2. Disallowance on account of salary/wages u/s 37.
3. Disallowance u/s 14A read with Rule 8D.

Summary:

Issue 1: Addition u/s 68 of the Income Tax Act, 1961

The Assessing Officer (AO) made an addition of Rs. 1,83,05,853/- u/s 68 due to discrepancies between Form 26AS and the income reported in the return. The AO noted that the assessee failed to reconcile receipts from M/s Dharampal Satyapal Ltd. (DSL), which were claimed in different assessment years. The CIT(A) deleted the addition, holding that the amount of Rs. 1,83,08,508/- was already accounted for in AY 2013-14, and the discrepancy was due to DSL's error in carrying forward the balance. The Tribunal upheld the CIT(A)'s decision, noting that the reconciliation was accurate and no contrary findings were presented.

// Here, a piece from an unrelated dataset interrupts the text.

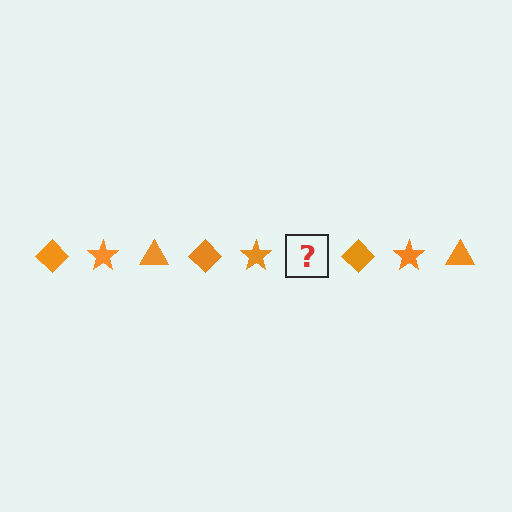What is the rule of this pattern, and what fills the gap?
The rule is that the pattern cycles through diamond, star, triangle shapes in orange. The gap should be filled with an orange triangle.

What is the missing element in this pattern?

Issue 2: Disallowance on account of salary/wages u/s 37

The AO disallowed Rs. 58,64,646/- on account of salary/wages, citing significant differences from previous years. The CIT(A) deleted the disallowance after examining salary details, bank transfers, and employee registrations with PF/ESI authorities. The Tribunal found no reason to interfere with the CIT(A)'s order, as the salary payments were verified and tallied with the bank statements and employee records.

Issue 3: Disallowance u/s 14A read with Rule 8D

Both parties agreed that no exempt income was earned by the assessee. The Tribunal, referencing the Hon'ble Delhi High Court's decision in Cheminvest Limited vs. CIT (2015) 378 ITR 33, held that no disallowance is warranted in the absence of exempt income.

Conclusion:

The appeal of the Revenue was dismissed, and the order of the CIT(A) was upheld on all grounds.